Chez de nouveaux mariés, nous comprenons cet enfantillage ; il nous plaît : tout est gracieux dans un jeune établissement, tout parle d’avenir ; chaque objet du ménage est un gage d’union. Cette joie du luxe n’est pas de l’orgueil, c’est le premier plaisir de la propriété, c’est la vie intime, c’est la famille, c’est quelquefois même l’amour. Comme on l’aimé, cette argenterie, et ce beau linge damassé, qui vous appartient en commun avec le jeune homme que vous appeliez hier monsieur, et qui vous nommait avec respect mademoiselle ! Comme tous ces objets grossiers du ménage deviennent poétiques quand ils vous installent dans votre bonheur, quand ils viennent à chaque instant du jour vous prouver que vous êtes unis pour la vie et que vous avez le droit de vous aimer !… Oh ! nous permettons aux jeunes gens de nous parler de leurs ménages, car c’est nous conter leur bonheur ; mais nous ne donnons pas la même liberté à de vieux époux qui se trompent depuis vingt années, si toutefois un mensonge peut parvenir à un âge aussi avancé. Au surplus, le pédantisme de l’élégance n’existe que chez les quasi grandes dames, que dans la petite fashionabilité. Vous ne le trouverez ni chez la duchesse de N…, ni à l’ambassade d’Angleterre, ni chez madame de Fl…, ni chez madame de Roth… surtout, dont la poétique demeure a plutôt l’air du palais d’un artiste enrichi que de l’hôtel d’un millionnaire ; mais vous le trouverez infailliblement, ce luxe agité, élégance soupçonneuse et inquiète, confortable insupportable, en ce qu’il est surnaturel et violent, dans tous les salons où l’on n’a pas encore eu le temps de s’y accoutumer.

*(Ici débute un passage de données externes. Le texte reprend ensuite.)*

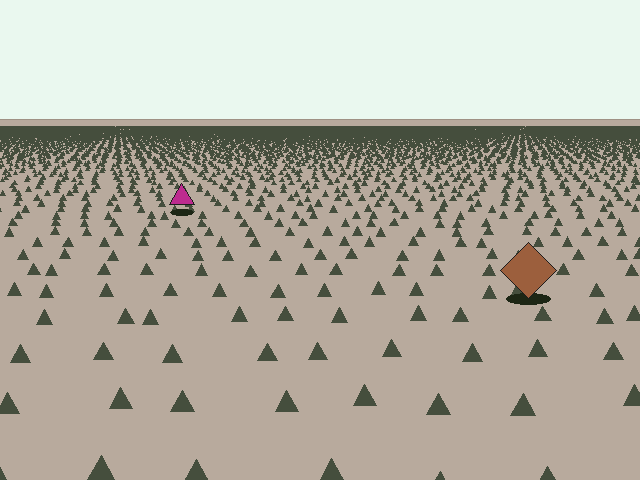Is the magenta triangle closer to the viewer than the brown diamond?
No. The brown diamond is closer — you can tell from the texture gradient: the ground texture is coarser near it.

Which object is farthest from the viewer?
The magenta triangle is farthest from the viewer. It appears smaller and the ground texture around it is denser.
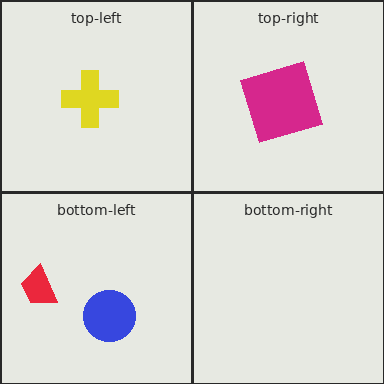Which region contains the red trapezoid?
The bottom-left region.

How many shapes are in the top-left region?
1.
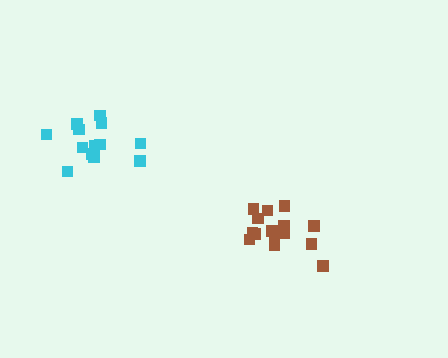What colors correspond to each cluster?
The clusters are colored: cyan, brown.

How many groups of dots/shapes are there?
There are 2 groups.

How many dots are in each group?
Group 1: 13 dots, Group 2: 16 dots (29 total).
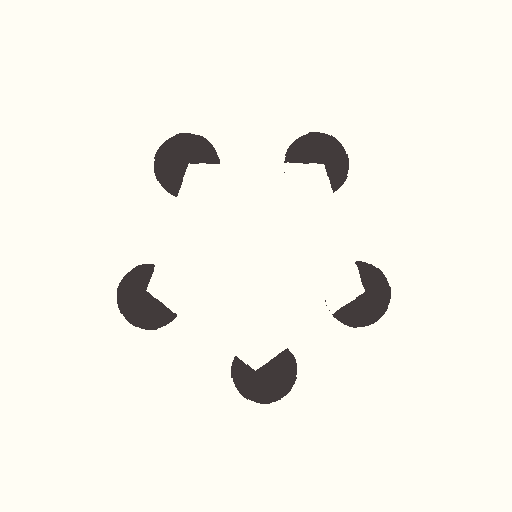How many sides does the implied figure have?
5 sides.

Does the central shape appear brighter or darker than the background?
It typically appears slightly brighter than the background, even though no actual brightness change is drawn.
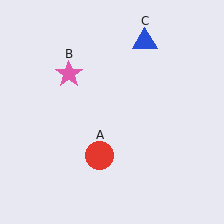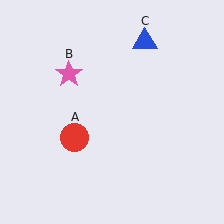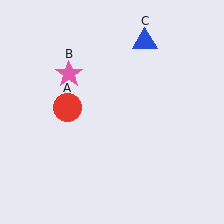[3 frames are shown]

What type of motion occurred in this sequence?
The red circle (object A) rotated clockwise around the center of the scene.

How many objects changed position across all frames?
1 object changed position: red circle (object A).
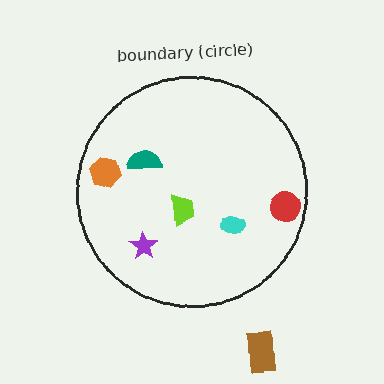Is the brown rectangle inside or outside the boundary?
Outside.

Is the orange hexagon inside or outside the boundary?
Inside.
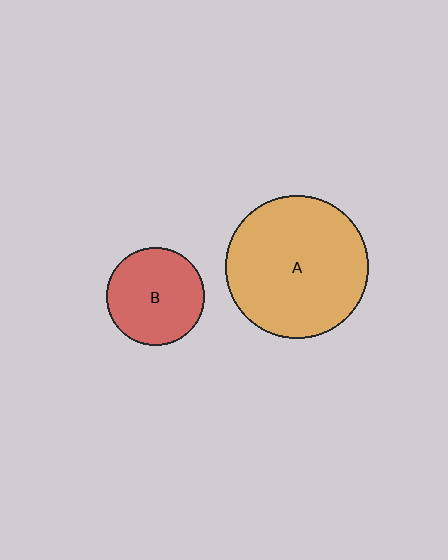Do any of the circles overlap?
No, none of the circles overlap.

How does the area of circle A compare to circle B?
Approximately 2.1 times.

Ô l’ennuyeux pays que celui des prétentions ! que faire contre un ennemi qui s’arme des plus belles choses et qui vous les rend odieuses du moment qu’il les a touchées ? Les fées malveillantes autrefois disaient : « Cet enfant aura toutes les vertus, tous les dons ; mais il aura tel défaut qui détruira toutes ses bonnes qualités… » Eh bien, le mauvais génie de la France lui, a dit la même chose : le ciel lui avait accordé toutes les grâces, toutes les puissances, toutes les beautés ; l’esprit, la science, le courage et la raison… et puis voilà le génie malveillant qui est venu et qui lui a donné le défaut qui les gâte toutes, la prétention de tout cela, c’est-à-dire la fatuité, le pédantisme et l’exagération ; la manie qui amène le ridicule, le pathos qui amène le dégoût et l’abus qui amène la réaction. Aussi, chaque fois que nous voyons une amélioration s’introduire chez nous, malgré notre passion du perfectionnement, nous nous affligeons du progrès ; car nous sentons que bientôt cet usage qui nous plaisait, et que nous avions nous-même adopté, va nous devenir insupportable par l’application ridicule qu’on va en faire et par la niaise importance que l’on va y attacher.